Em menos de um mês, por duas vezes assisti ao espectáculo macabro. Primeiro na Festa da Cerveja, depois na Feira de Artesanato, sempre no Passeio Alegre – onde o Douro vem repousar nos braços tormentosos do Atlântico. Dizem-me que é estratégia de marketing da reputada casa que confecciona os bacorinhos. A espaços, os recos, que mal chegam a ter uma impressão da vida, desfilam esticados e prontos a degustar, rua fora, perante a exaltação das papilas gustativas dos comensais.
Dizem-me que se trata de uma inteligente estratégia de marketing. O empresário que se especializou nos leitões sabe que temos mais olhos que barriga. A melhor maneira de atrair a clientela é organizar o desfile dos porquinhos, com a sua pele bronzeada pelo tórrido forno. Eles passam, deitados numa travessa de madeira, numa lentidão bem estudada, mesmo à frente dos olhos de quem se passeia para afagar o estômago. Inteligente estratégia de marketing, repetem-me. Ou concorrência desleal; ou falta de rasgo dos outros restaurantes, por não terem a sagacidade de encontrar um chamariz deste calibre.
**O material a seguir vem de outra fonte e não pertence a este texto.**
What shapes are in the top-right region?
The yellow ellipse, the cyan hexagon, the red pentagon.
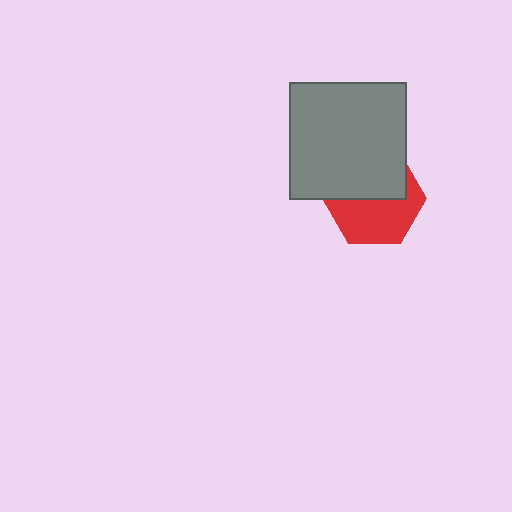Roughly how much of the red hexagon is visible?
About half of it is visible (roughly 53%).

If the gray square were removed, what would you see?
You would see the complete red hexagon.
Não adiro à tentação. A “estratégia” não me é destinada, pois leitão é carne que não entra pela minha boca. Sempre me custou saber que os pobres leitões nascem para, pouco tempo de vida depois, estarem fadados para embelezar uma travessa, enfeitados com gomos de laranja. Para delícia de quem se amesenda na lúgubre expectativa de lambuzar o sentido gustativo com a iguaria. Na repetitiva covardia de quem se mantém, a custo, carnívoro, sempre vi o consumo dos bacorinhos como manobra de horrendo infanticídio.
A descoberta do empresário da restauração assenta que nem uma luva à nossa feição animalesca. A gula vence todos os demais predicados dos sentidos, derrota mesmo as barreiras que a racionalidade pudesse erigir, fustigando-nos pelo dó de alma que é comer um inocente, infante animal. A gula pode com tudo isto. É o império do sentido gustativo, apadrinhar o paladar com o apetitoso bacorinho que se revolve entre os dentes, a língua e as gengivas, para prazer das células que captam o gosto. Não importa que haja algo de macabro na ceifa de vida de um infante animal. Outra vez: é a cadeia alimentar, um fruto da natureza. Há animais que existem para servir os prazeres (ou as necessidades) humanos.
Nem a voraz gula é obliterada pelo deplorável desfile dos leitões rua fora, como se tratasse de uma passagem de modelos. O povo celebra a sua imbecilidade, respondendo ao chamamento de um dos seus pares que teve a “inteligência” (esperteza saloia) de organizar o desfile. Tudo cuidado ao pormenor: as iguarias podiam entrar no recinto de forma mais discreta, directamente para o estaminé em causa. Não, a “estratégia de marketing” foi muito bem pensada: os bácoros entram pelo lado oposto da rua, atravessando todo o recinto em pose triunfante. Quando, no fundo, o que aqui triunfa é a esperteza saloia do empresário e a bestialidade humana, que não se coíbe de aplaudir de pé enquanto os olhos antecipam os prazeres do paladar. Não sem antes a horda se deslocar, em hipnose colectiva, à barraquinha dos leitões.
É a sede consumista, bem nutrida pela fobia capitalista que nos cerca por todos os poros, dirão os arautos da desgraça. Em réplica, direi que é a simples natureza humana a funcionar, por cima de quaisquer divergências de ideologia, que para aqui não é coisa que deva ser chamada. E se o espectáculo a que assisti por duas vezes num espaço de um mês é, para mim, degradante, tenho que aceitar que seja uma visão tentadora para uma larga fatia da população habituada a este expoente da gastronomia tradicional.
Tenho bom remédio: ou deixo de frequentar festas de cerveja, feiras de artesanato e coisas do género (evitando um contacto próximo de mais com o povinho que vota PS), ou viro a cara para o lado, num ensaio de hipocrisia, fazendo de conta que não vejo o que agride a vista. Assim como assim, não consigo escapar de uma incoerência pessoal: quando ingiro vitela, incorro no mesmo “pecado” do infanticídio carnal.